Our editorial process begins even before we acquire a manuscript, at the most important meeting of our week: the B+B team meeting. This is where the incubation process of a manuscript starts. We circulate among our group of six any project we’re seriously considering, and ideally we read all or most of each one. At the meeting, we discuss very frankly our thoughts on the manuscripts. It’s a place to give and get great nuts-and-bolts editorial comments, thoughts on comps in the market and positioning, advice on advance level, packaging, illustrators…This meeting is where the blueprint of the book is sketched out.
As for the editorial process with the author: although each editor on our team has a slightly different process, our goal is always the same: to help the author realize his or her vision. We ask a lot of questions and make suggestions that we hope will launch a collaborative discussion, a dialogue that keeps going right through the galley stage.
What are you seeing as trends in publishing?
One recent trend we’re happy about is diversity in children’s publishing. While there’s always been an awareness of the need for diversity in our industry, with the advent of social media and the founding of We Need Diverse Books, it seems that awareness is turning into more support for diverse authors and books, as well as a broadened definition of diversity.
On the picture book side, there seems to be more of an openness in the market to what would have once been considered quirky, sophisticated picture books. These are now turning into some of the biggest commercial successes, when for many years the bestseller lists were dominated by character-driven series.
Do you have a tip or two for anyone submitting to B+B?
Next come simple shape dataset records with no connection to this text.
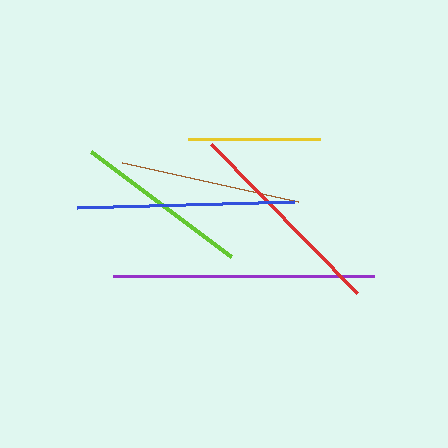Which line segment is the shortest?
The yellow line is the shortest at approximately 132 pixels.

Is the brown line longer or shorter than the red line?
The red line is longer than the brown line.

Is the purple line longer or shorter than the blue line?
The purple line is longer than the blue line.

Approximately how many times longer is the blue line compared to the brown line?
The blue line is approximately 1.2 times the length of the brown line.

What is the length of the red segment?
The red segment is approximately 209 pixels long.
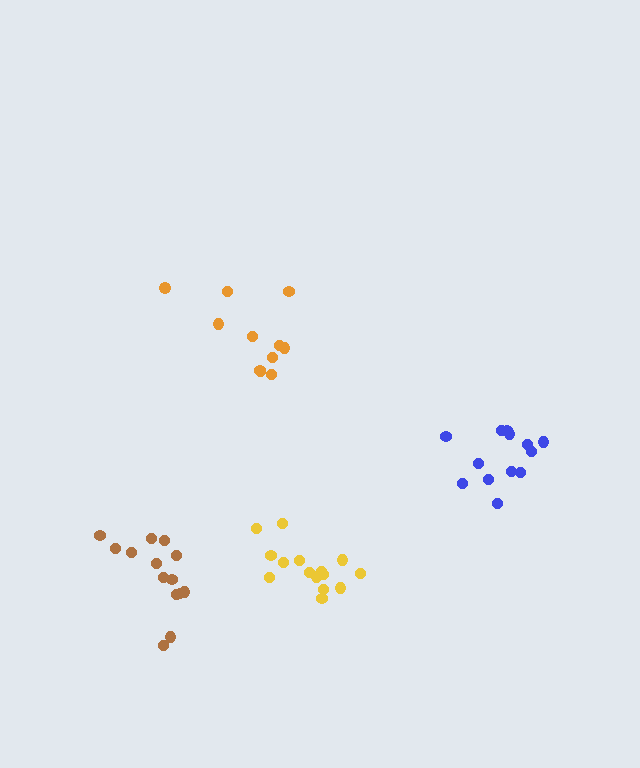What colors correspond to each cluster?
The clusters are colored: orange, yellow, brown, blue.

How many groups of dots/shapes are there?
There are 4 groups.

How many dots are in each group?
Group 1: 11 dots, Group 2: 15 dots, Group 3: 14 dots, Group 4: 13 dots (53 total).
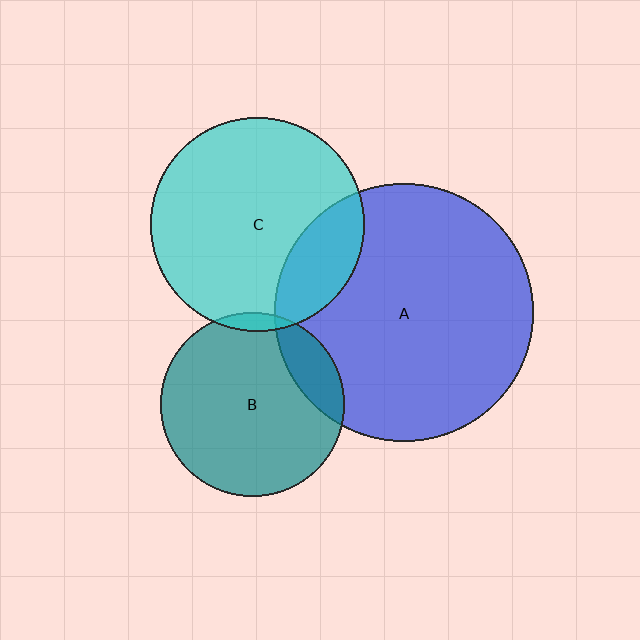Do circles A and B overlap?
Yes.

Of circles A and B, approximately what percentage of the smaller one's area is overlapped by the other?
Approximately 15%.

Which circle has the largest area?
Circle A (blue).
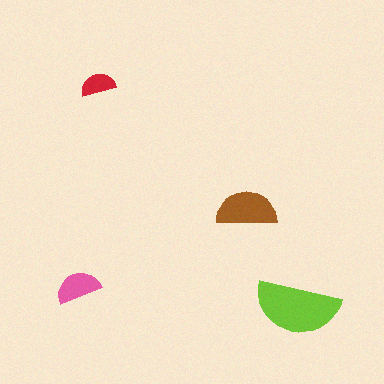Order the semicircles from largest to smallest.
the lime one, the brown one, the pink one, the red one.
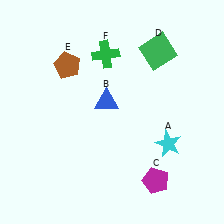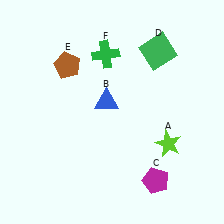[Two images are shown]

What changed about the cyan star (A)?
In Image 1, A is cyan. In Image 2, it changed to lime.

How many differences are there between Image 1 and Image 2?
There is 1 difference between the two images.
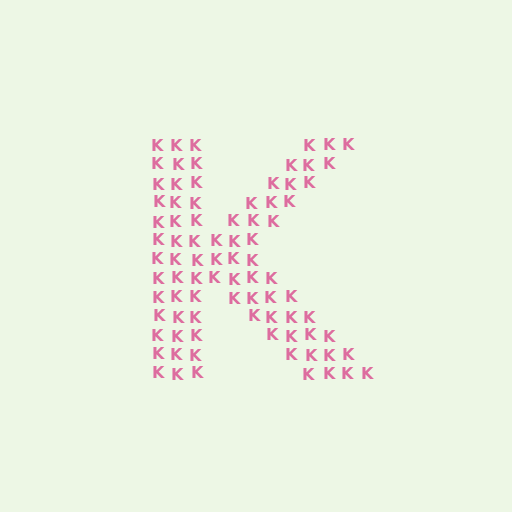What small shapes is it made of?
It is made of small letter K's.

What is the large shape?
The large shape is the letter K.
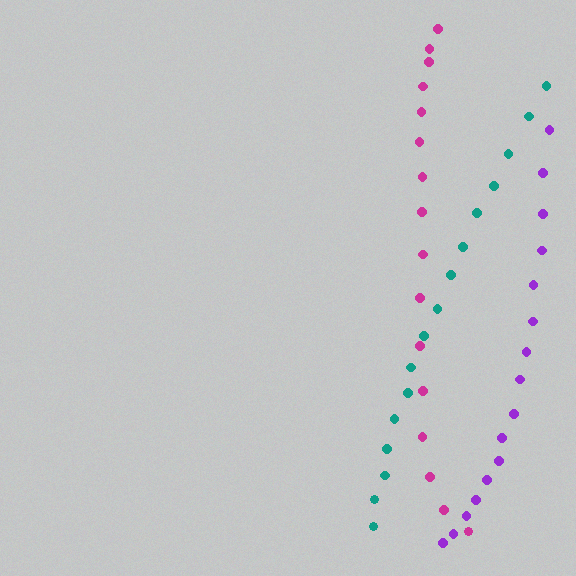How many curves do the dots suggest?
There are 3 distinct paths.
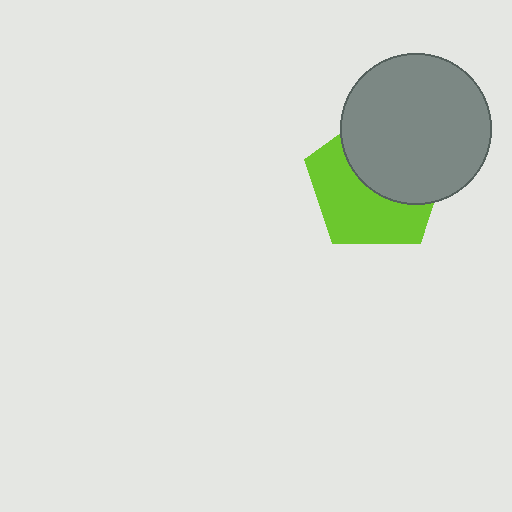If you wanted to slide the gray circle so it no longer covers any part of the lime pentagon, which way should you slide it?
Slide it toward the upper-right — that is the most direct way to separate the two shapes.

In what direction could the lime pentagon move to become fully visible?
The lime pentagon could move toward the lower-left. That would shift it out from behind the gray circle entirely.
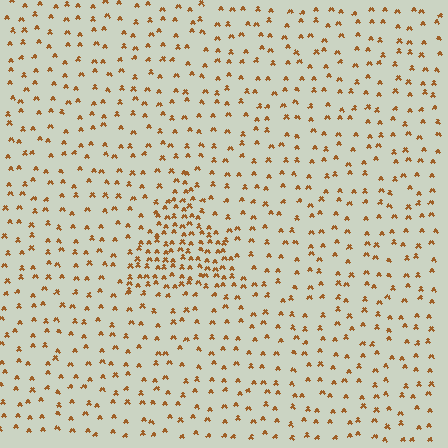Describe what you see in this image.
The image contains small brown elements arranged at two different densities. A triangle-shaped region is visible where the elements are more densely packed than the surrounding area.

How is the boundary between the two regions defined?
The boundary is defined by a change in element density (approximately 2.6x ratio). All elements are the same color, size, and shape.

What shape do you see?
I see a triangle.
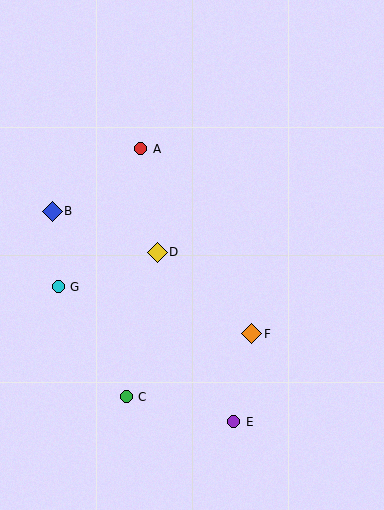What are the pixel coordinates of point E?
Point E is at (234, 422).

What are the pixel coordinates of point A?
Point A is at (141, 149).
Take the time to research the kinds of books we publish and to get a sense of our taste. We do have a handy Facebook page which is a good place to start. Feel free to mention a recent title or two that you feel is in the same vein or has a similar sensibility as your manuscript.
*While B+B doesn’t normally accept unsolicited submissions, they are making an exception for SCBWI members for the next three months until December 1, 2015. You can send the queries to firstname.lastname@example.org and put “Balzer + Bray/SCBWI submissions” in the subject line.
Over the last few years there has been a dramatic increase in the number of online writing contests and so-called professional writing and internet gallery showcases.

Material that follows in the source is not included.